Em 1999, Bill e Melinda Gates fundaram o Instituto de População e Saúde Reprodutiva,
sediado na Escola Bloomberg de Saúde Pública da Universidade Johns
Hopkins. Embora, a certa altura, tenha adotado esse nome eufemístico
(sendo “saúde reprodutiva” um conhecido eufemismo para a promoção do
aborto), o instituto já chegou a se chamar “Instituto para o Controle Populacional”, uma forma bem mais honesta de descrever a sua atuação.
Com
efeito, tanto o Instituto quanto a Fundação Gates têm investido pesado
na promoção do aborto, especialmente entre mulheres pobres de países
subdesenvolvidos ou em desenvolvimento. Filho de um ex-diretor da
Planned Parenthood – fato pouco conhecido –, Bill Gates tem investido
milhões de dólares todos os anos (ver, por exemplo, aqui) para subsidiar campanhas de controle de natalidade em regiões como a África Subsaariana e o Sudeste Asiático, fazendo da agenda contraceptiva uma das prioridades das organizações “filantrópicas” que levam o seu nome.
Em
seu livro The Moment of Lift: How Empowering Women Changes the World,
Melinda Gates chega a sugerir que controle da natalidade equivale a
controle da pobreza, e que, se as mulheres ocidentais são mais
“empoderadas” que as africanas, por exemplo, isso se deve ao maior
acesso a métodos contraceptivos e abortivos.
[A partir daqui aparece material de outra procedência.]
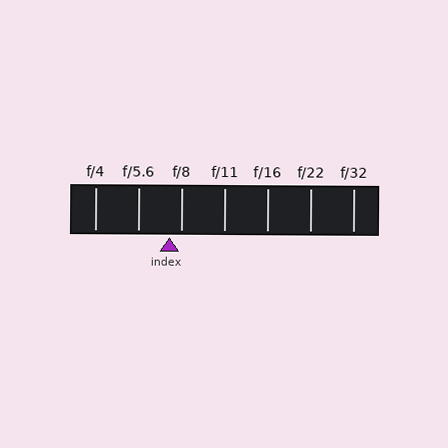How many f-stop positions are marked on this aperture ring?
There are 7 f-stop positions marked.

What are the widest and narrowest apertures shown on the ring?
The widest aperture shown is f/4 and the narrowest is f/32.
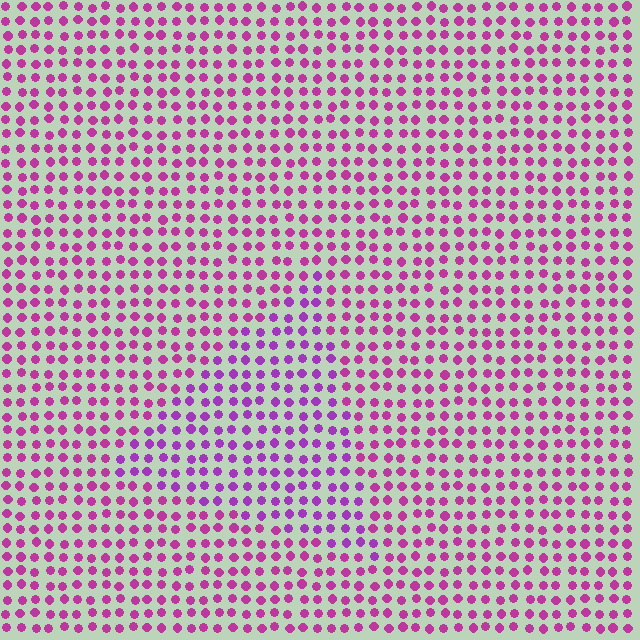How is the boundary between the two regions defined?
The boundary is defined purely by a slight shift in hue (about 26 degrees). Spacing, size, and orientation are identical on both sides.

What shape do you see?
I see a triangle.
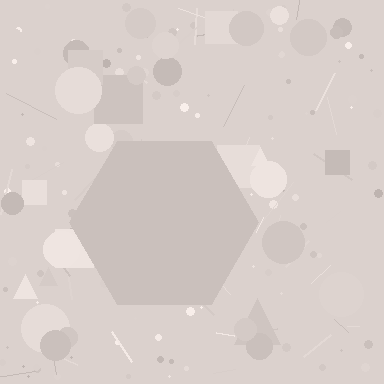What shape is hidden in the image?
A hexagon is hidden in the image.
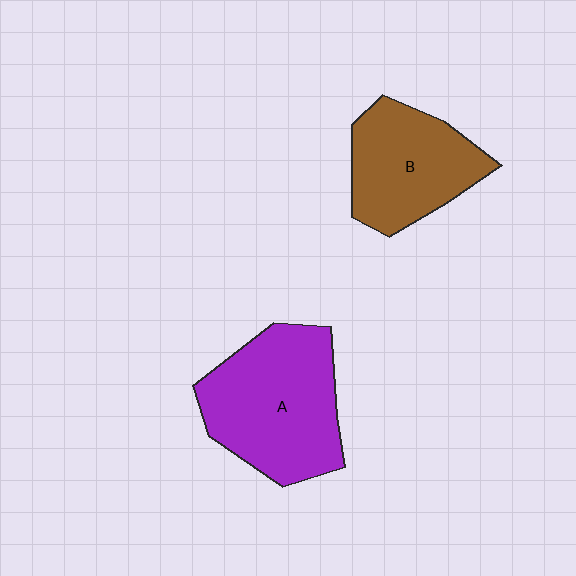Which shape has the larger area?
Shape A (purple).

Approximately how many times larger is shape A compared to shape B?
Approximately 1.3 times.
Daí que a senhora Gates
tenha empenhado US$ 5 bilhões para tornar as mulheres africanas menos
férteis, menos restritas e mais “liberadas”, oferta que a ativista
nigeriana pró-vida Obianuju Ekeocha, em memorável carta-resposta,
recusou gentilmente, sob o argumento de que, para a imensa maioria das
mulheres africanas, os bebês são recebidos como uma dádiva divina.
“Com
sua incrível riqueza” – escreveu Ekeocha –, “Melinda quer substituir o
legado de uma mulher africana (que são os seus filhos) pelo legado do
‘sexo livre’”. E disse mais: “Vejo esses US$ 5 bilhões nos trazendo
miséria. Vejo-os trazendo-nos maridos infiéis. Vejo-os trazendo-nos ruas
vazias e carentes do inocente tagarelar das crianças. Vejo-os
trazendo-nos doença e, por fim, a morte. Vejo-os nos dando uma
aposentadoria privada do amor terno e do cuidado dos nossos filhos”.
Eis
aí um belo alerta, infelizmente inaudível aos ouvidos neomalthusianos
de uma gente arrogante para quem o objetivo propalado de acabar com a
pobreza passa necessariamente pelo controle reprodutivo dos pobres.